There are several places in the code which check whether the _eventInterp
property is NULL, such as:

if (_eventInterp && Tcl_FindCommand(_eventInterp, cmd, NULL, 0)) { ...

But it seems worth investigating what happens to the _eventInterp property when
an interpreter is destroyed.

ned.deily added on 2014-10-31 00:32:30:
There are really two separate issues here.  I agree with being wary about calling tkMacOSXInit more than once.  I might get around to trying it.  But the more important part is to prevent the segfault and presumably that could be done without calling tkMacOSXInit more than once.  The trick is to figure out how to check whether the interp value received in the callback is still valid.
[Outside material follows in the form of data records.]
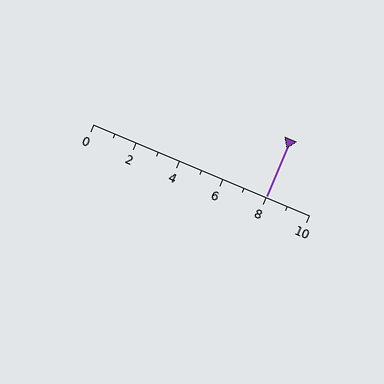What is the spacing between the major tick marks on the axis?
The major ticks are spaced 2 apart.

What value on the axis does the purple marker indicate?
The marker indicates approximately 8.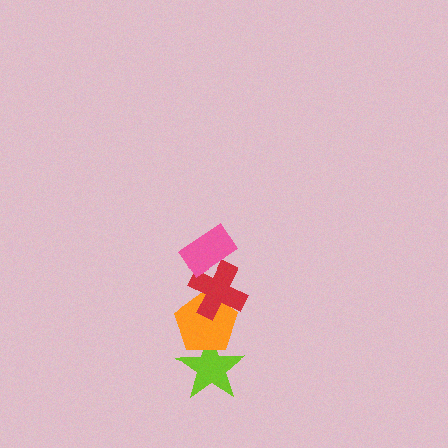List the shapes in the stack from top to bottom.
From top to bottom: the pink rectangle, the red cross, the orange pentagon, the lime star.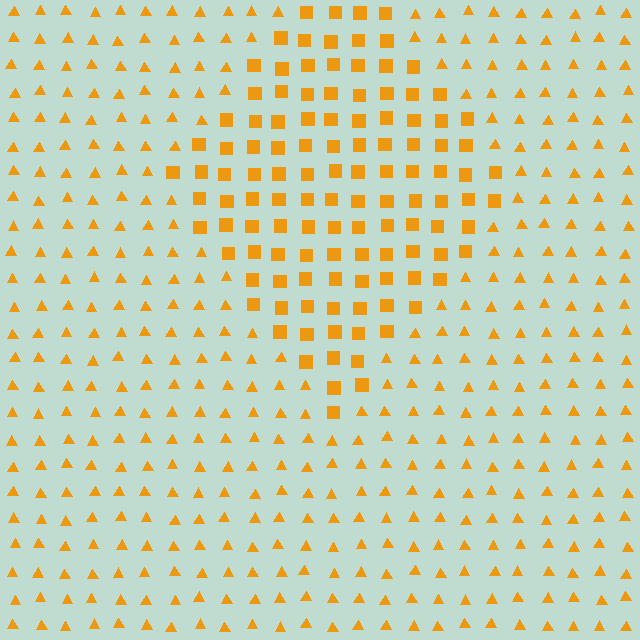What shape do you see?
I see a diamond.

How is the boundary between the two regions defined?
The boundary is defined by a change in element shape: squares inside vs. triangles outside. All elements share the same color and spacing.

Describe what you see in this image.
The image is filled with small orange elements arranged in a uniform grid. A diamond-shaped region contains squares, while the surrounding area contains triangles. The boundary is defined purely by the change in element shape.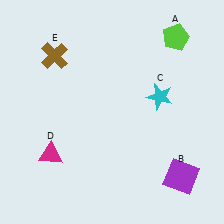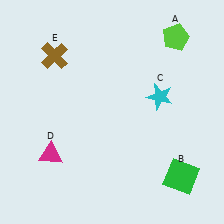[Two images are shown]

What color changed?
The square (B) changed from purple in Image 1 to green in Image 2.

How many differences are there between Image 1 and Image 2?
There is 1 difference between the two images.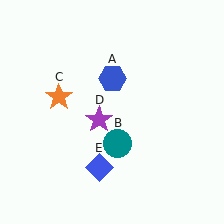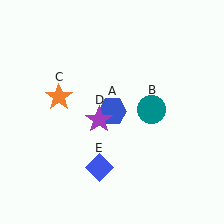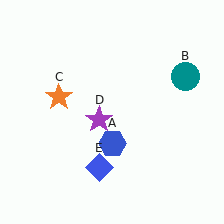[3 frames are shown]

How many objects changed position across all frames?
2 objects changed position: blue hexagon (object A), teal circle (object B).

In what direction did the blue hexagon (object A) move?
The blue hexagon (object A) moved down.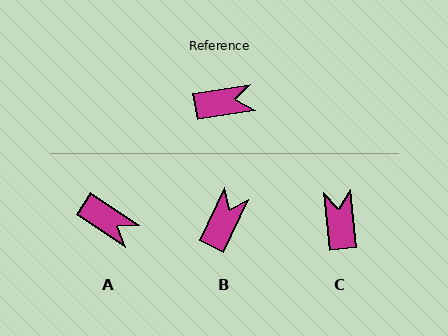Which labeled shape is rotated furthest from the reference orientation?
C, about 86 degrees away.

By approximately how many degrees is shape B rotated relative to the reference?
Approximately 55 degrees counter-clockwise.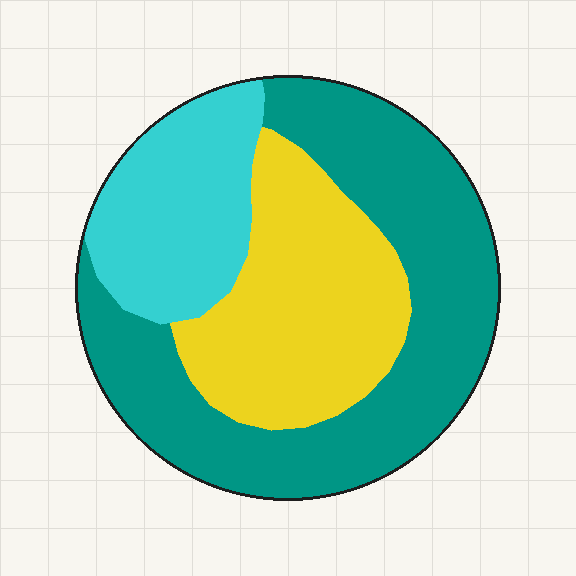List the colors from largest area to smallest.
From largest to smallest: teal, yellow, cyan.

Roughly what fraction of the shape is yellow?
Yellow covers roughly 30% of the shape.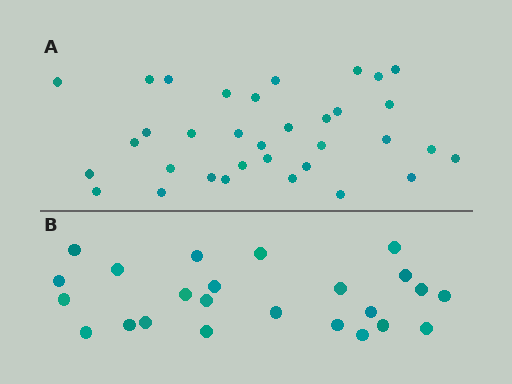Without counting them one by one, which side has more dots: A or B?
Region A (the top region) has more dots.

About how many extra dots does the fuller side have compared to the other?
Region A has roughly 10 or so more dots than region B.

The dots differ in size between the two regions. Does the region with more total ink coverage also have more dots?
No. Region B has more total ink coverage because its dots are larger, but region A actually contains more individual dots. Total area can be misleading — the number of items is what matters here.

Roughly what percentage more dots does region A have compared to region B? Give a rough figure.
About 40% more.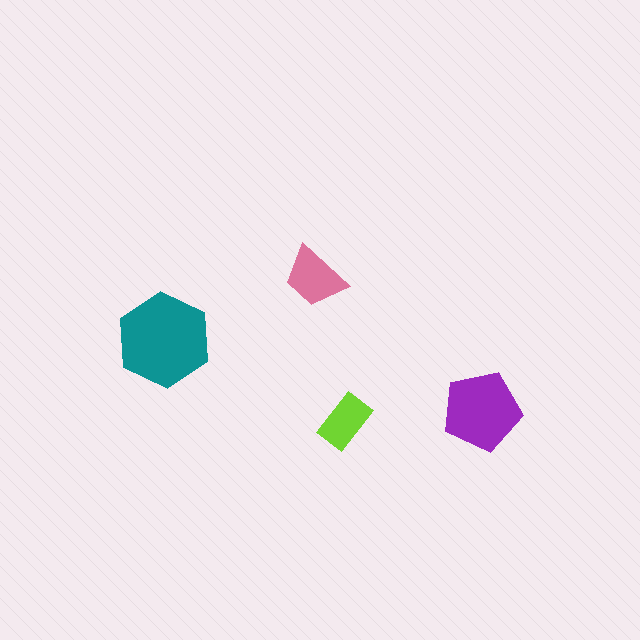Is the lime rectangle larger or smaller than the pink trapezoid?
Smaller.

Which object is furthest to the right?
The purple pentagon is rightmost.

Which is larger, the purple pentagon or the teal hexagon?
The teal hexagon.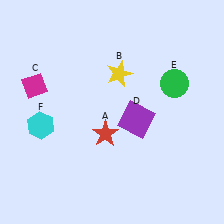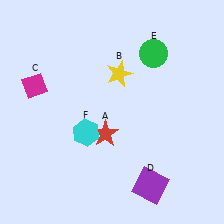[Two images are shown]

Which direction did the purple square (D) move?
The purple square (D) moved down.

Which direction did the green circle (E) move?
The green circle (E) moved up and to the left.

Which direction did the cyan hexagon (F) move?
The cyan hexagon (F) moved right.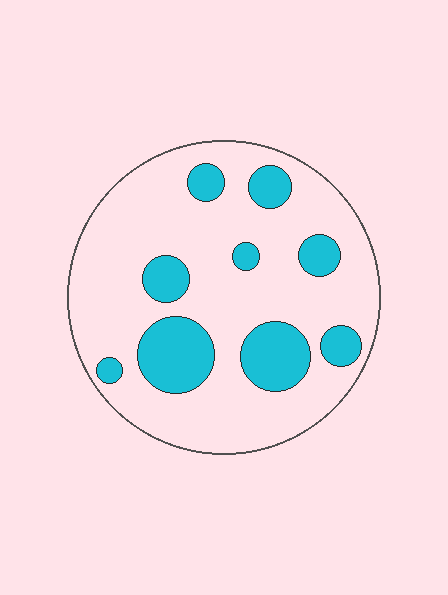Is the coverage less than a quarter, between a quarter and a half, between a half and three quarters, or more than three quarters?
Less than a quarter.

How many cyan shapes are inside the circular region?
9.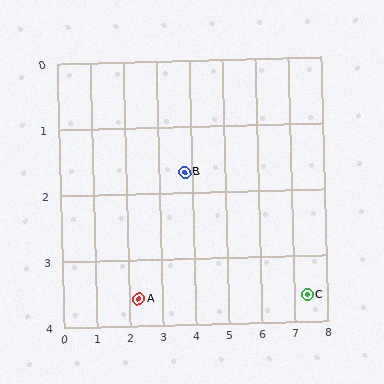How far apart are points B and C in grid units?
Points B and C are about 4.1 grid units apart.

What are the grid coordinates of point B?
Point B is at approximately (3.8, 1.7).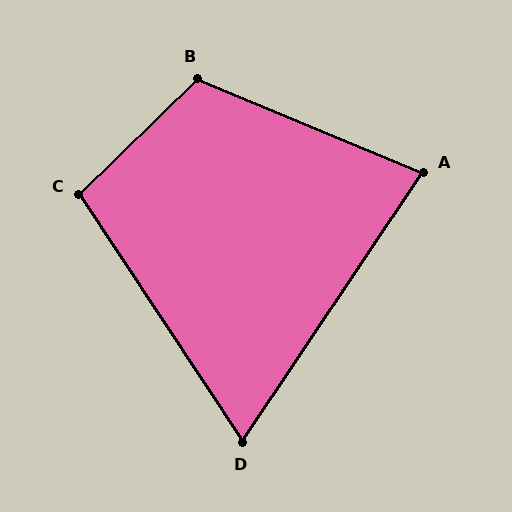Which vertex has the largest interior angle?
B, at approximately 113 degrees.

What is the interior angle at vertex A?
Approximately 79 degrees (acute).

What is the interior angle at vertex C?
Approximately 101 degrees (obtuse).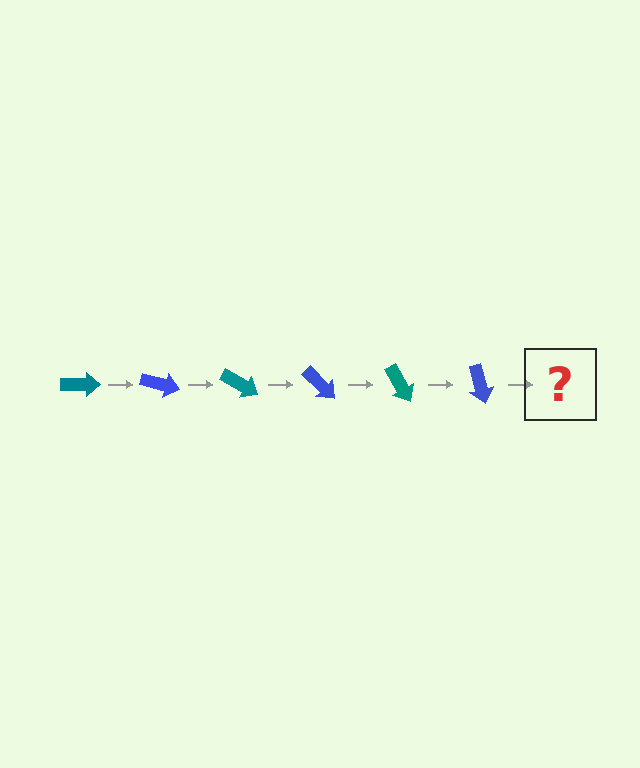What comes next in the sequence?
The next element should be a teal arrow, rotated 90 degrees clockwise from the start.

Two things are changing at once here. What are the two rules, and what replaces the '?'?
The two rules are that it rotates 15 degrees clockwise each step and the color cycles through teal and blue. The '?' should be a teal arrow, rotated 90 degrees clockwise from the start.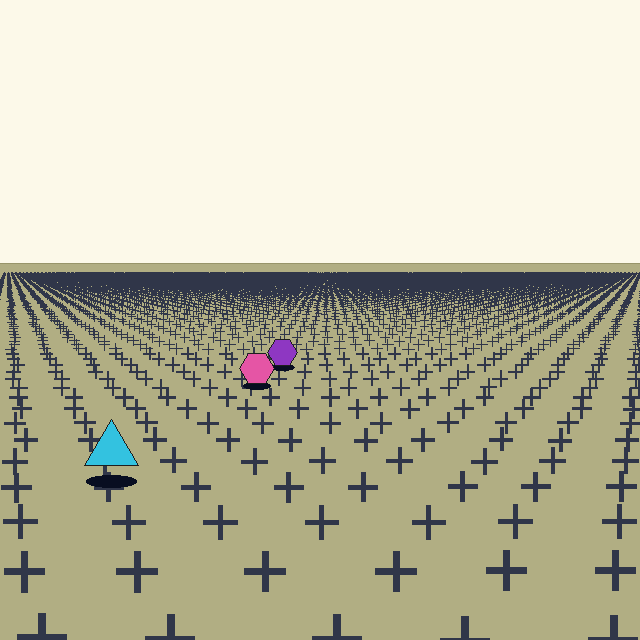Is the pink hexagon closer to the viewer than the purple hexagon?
Yes. The pink hexagon is closer — you can tell from the texture gradient: the ground texture is coarser near it.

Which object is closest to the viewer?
The cyan triangle is closest. The texture marks near it are larger and more spread out.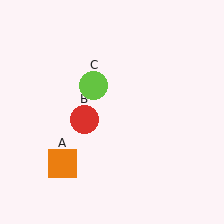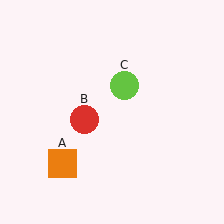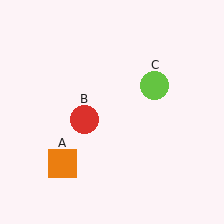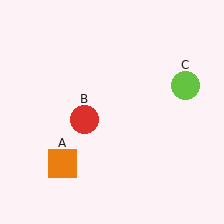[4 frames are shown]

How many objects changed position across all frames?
1 object changed position: lime circle (object C).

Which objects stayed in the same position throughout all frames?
Orange square (object A) and red circle (object B) remained stationary.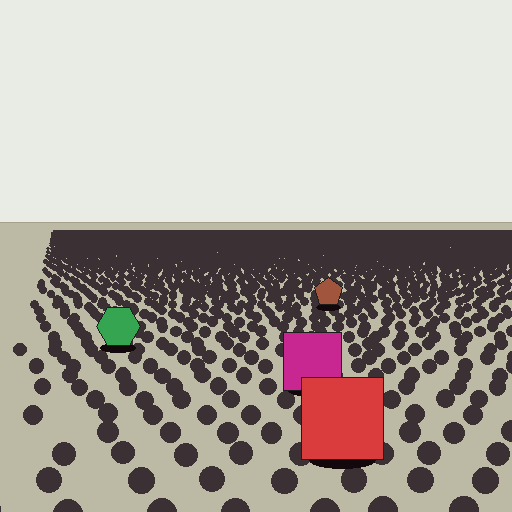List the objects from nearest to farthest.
From nearest to farthest: the red square, the magenta square, the green hexagon, the brown pentagon.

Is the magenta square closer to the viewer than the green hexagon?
Yes. The magenta square is closer — you can tell from the texture gradient: the ground texture is coarser near it.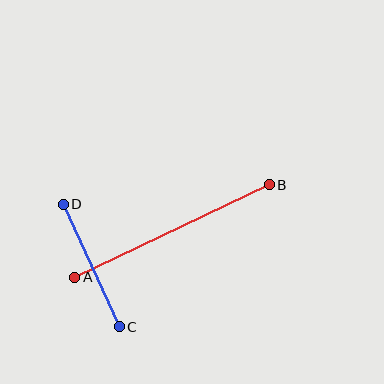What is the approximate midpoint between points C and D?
The midpoint is at approximately (91, 265) pixels.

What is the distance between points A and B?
The distance is approximately 216 pixels.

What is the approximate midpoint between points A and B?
The midpoint is at approximately (172, 231) pixels.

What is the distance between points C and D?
The distance is approximately 134 pixels.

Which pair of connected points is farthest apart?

kevin_walzer added on 2014-10-30 23:54:49:
If you did want to try an alternative, however, my approach would be to  to remove the if (!initialized) call right after that comment, let the initialization happen each time, and run your tests again. I am not clear on how to implement a pure Tcl/Tk test case that will replicate the setup you have in place from Python. Let me know what happens, if you give it a try.

kevin_walzer added on 2014-10-30 23:48:52:
I certainly agree that it's not good for Tk to segfault, but I note this comment at the fromt of the TkpInit function in tkMacOSXInit.c:

     * Since it is possible for TkInit to be called multiple times and we
     * don't want to do the following initialization multiple times we protect
     * against doing it more than once.

In other words, as I understand it, the behavior you observe is there by design. I'm not quite certain of why this is the case, but since it seems to be at the root of an awful lot in Tk/Mac, I'd be exceptionally wary of changing it. I have no idea of the side effects or consequence of such a change.